Gilbert: Kuya naman, that's so scary!! I don't want to die yet!!!! Your house is still very dark o, we can't see our way!!!! You're supposed to be our guides in your, like, wonderful and dark mansion, isn't itttttttttt??

Zombie: Bleeeeerrrrghghghghghghh tumahimik kaaa, tumahimik kaaaa!!!! TUMAHIMIK KAAAAAAAAAAAAAAA!!!!

** Note: I don't talk this way normally, as most people may know. I had to use my extremely konyo accent to, um, add more character to the ditziness.**

- As we went along the haunted maze, things got a bit creepier. One of the memorable characters inside was a big butcher guy who supposedly chopped up humans instead of beef or pork parts. He chased me a bit (with a big meat cleaving knife on one hand,) and did a weird snicker. He was one of the more effective characters for me; he really disturbed me, and scared me.

- The second maze was a small chapel and a cemetery. The chapel was my favorite part. We heard a recording of a wailing woman as we were about to enter the chapel. Upon stepping inside, it had the scene of a wake, with many women seated on the pews - the catch was, only one of them was real, and all the others were just dummy women. The real one would pounce on scared passers by, and startle everyone. That was my favorite scare of the night. (Wow, that's a sentence I never thought I'd say.)

- The cemetery was not too scary, because it was an open area, and there were too many distractions, like the big bright Sofitel, or the ferris wheel from Star City, and the booming music from the Scream Park bar. The zombies were a bit predictable too, except for a few who really hid well.

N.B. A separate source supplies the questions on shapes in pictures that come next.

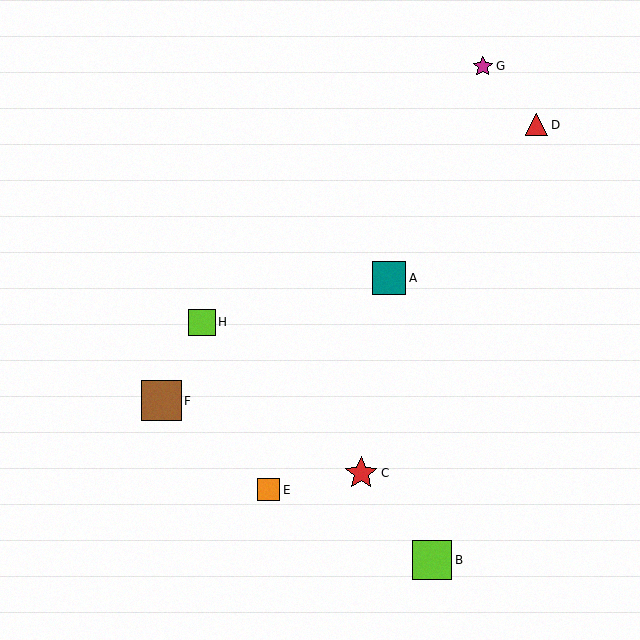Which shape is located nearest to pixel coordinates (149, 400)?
The brown square (labeled F) at (161, 401) is nearest to that location.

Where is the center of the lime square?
The center of the lime square is at (432, 560).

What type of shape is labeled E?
Shape E is an orange square.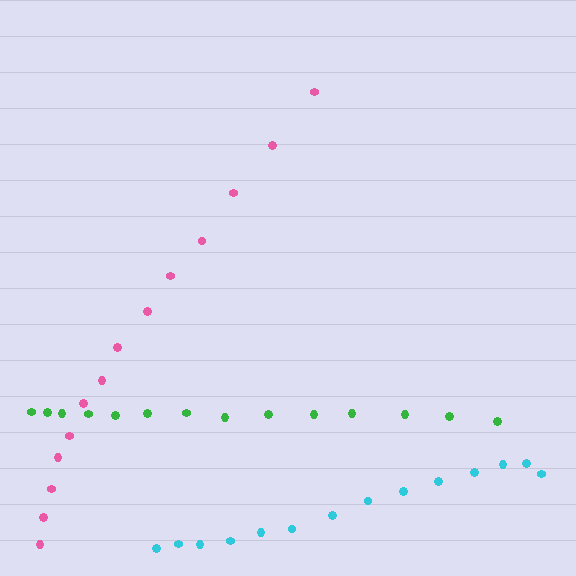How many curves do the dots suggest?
There are 3 distinct paths.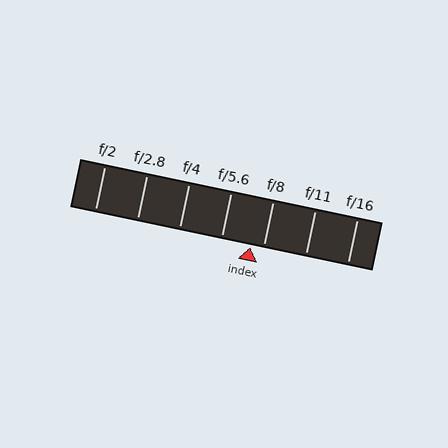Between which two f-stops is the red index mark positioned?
The index mark is between f/5.6 and f/8.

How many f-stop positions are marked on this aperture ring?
There are 7 f-stop positions marked.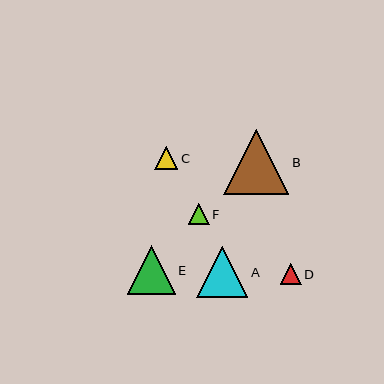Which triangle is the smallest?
Triangle F is the smallest with a size of approximately 20 pixels.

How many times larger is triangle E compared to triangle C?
Triangle E is approximately 2.1 times the size of triangle C.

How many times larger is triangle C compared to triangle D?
Triangle C is approximately 1.1 times the size of triangle D.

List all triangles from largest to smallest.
From largest to smallest: B, A, E, C, D, F.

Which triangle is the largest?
Triangle B is the largest with a size of approximately 65 pixels.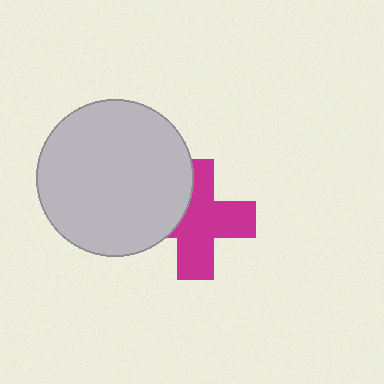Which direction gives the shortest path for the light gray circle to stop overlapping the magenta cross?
Moving left gives the shortest separation.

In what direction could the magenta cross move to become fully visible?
The magenta cross could move right. That would shift it out from behind the light gray circle entirely.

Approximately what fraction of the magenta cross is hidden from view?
Roughly 31% of the magenta cross is hidden behind the light gray circle.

- Berna and Nathalie went in for a second round, while Bless, Jessica, and I stayed outside to take photos with the other walking/limping zombies. We sat on the steps in front of the soon-to-open "asylum" (and I would probably experience more interesting scares too, that is if I ever decide to go back to Scream Park Manila.) I also took photos in one of the dummy coffins. I know some might find it scandalous, but I've always been curious about what it felt like being inside a coffin (and NO I absolutely do not want to die yet.)

My "scandalous" photo.



Thurillllurrrrr!!








The Spice Girls - Scary Spice in the middle.

- After Berna and Nathalie finished their second round inside the mansion, thankfully without Berna punching anyone inside (she admitted to having punching tendencies when startled,) we went home. During the car ride, we didn't dare look at the sampaguita vendors who approached the car, because our Scream Park hangover programmed us to believe that those sampaguita vendors were zombies too. However, we did have a good laugh about everything, and for the record, I haven't had nightmares about the zombies.